Once you've seen the test fail for the proper reason, make it pass.
Finally, refactor the code if necessary.
Comments
I remember the first time that I realized that I did the red step wrong because my test didn't fail for the intended reason (i.e. it didn't fail because of an assertion). Before that, I didn't realize that I needed to This is a nice programming checklist. Thanks for sharing it :)
If I can be a Devil's advocate for a moment, then I would say that code can always be improved and few things are necessary. In all honesty though, I think the refactoring step is the most interesting. All three steps include aspects of science and art, but I think the refactor step includes the most of both. On the one hand, it is extremely creative and full of judgement calls about what code should be refactored and what properties the resulting code should have. On the other hand, much of the work of how to (properly) refactor is laid out in books like Martin Fowler's Refacoring and is akin to algebraic manipulations of an algebraic formula.
In other words, I feel like there is room to expand on this checklist in the refactor step. Do you have any thoughts about you might expand it?
Tyson, thank you for writing.
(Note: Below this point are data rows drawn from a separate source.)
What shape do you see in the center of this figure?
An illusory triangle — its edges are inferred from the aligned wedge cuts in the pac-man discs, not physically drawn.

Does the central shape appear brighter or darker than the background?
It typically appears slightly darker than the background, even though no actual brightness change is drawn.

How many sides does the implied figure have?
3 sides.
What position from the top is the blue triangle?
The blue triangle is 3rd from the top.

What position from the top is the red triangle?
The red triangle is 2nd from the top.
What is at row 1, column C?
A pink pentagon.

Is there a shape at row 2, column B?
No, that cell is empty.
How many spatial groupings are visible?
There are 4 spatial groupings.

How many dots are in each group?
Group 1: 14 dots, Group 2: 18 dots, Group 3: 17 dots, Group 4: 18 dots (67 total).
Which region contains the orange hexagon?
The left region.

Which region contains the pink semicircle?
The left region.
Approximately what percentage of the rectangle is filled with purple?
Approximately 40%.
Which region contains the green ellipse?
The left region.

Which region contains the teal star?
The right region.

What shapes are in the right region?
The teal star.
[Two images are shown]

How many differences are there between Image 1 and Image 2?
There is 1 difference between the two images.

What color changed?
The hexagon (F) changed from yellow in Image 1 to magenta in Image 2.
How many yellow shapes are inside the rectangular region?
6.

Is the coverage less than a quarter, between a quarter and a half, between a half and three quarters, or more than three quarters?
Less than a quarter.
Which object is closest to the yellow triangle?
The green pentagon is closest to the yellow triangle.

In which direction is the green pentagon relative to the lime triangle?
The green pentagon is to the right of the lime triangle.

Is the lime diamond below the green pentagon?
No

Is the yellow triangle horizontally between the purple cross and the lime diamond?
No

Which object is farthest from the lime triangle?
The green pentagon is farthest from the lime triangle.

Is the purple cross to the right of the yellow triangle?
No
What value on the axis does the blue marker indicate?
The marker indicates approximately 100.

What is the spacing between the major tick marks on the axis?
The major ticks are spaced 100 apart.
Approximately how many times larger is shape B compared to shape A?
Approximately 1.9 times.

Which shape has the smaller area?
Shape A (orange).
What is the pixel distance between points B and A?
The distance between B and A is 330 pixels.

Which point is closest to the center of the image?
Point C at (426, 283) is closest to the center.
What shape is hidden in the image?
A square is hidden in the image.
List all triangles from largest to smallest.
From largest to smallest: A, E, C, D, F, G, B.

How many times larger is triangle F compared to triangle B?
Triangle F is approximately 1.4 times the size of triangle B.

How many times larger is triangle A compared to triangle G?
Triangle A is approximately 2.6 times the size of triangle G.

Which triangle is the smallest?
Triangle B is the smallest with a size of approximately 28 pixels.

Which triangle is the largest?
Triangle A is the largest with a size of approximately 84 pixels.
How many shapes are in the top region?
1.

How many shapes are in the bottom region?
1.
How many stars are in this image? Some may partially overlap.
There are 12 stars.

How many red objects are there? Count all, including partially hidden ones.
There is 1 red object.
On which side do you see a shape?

I agree that the refactoring step is both important and compelling. I can't, however, imagine how a checklist would be useful.
The point of The Checklist Manifesto is that checklists help identify avoidable mistakes. A checklist isn't intended to describe an algorithm, but rather to make sure that crucial steps aren't forgotten.
Another important point from The Checklist Manifesto is that a checklist is only effective if it's not too big. A checklist that tries to cover every eventuality isn't useful, because then people don't follow it.
As you write, refactoring is a big topic, covered by several books. All the creativity and experience that goes into refactoring doesn't seem like something that can easily be expressed as an effective checklist.
I don't mind being proven wrong, though, so by all means give it a go.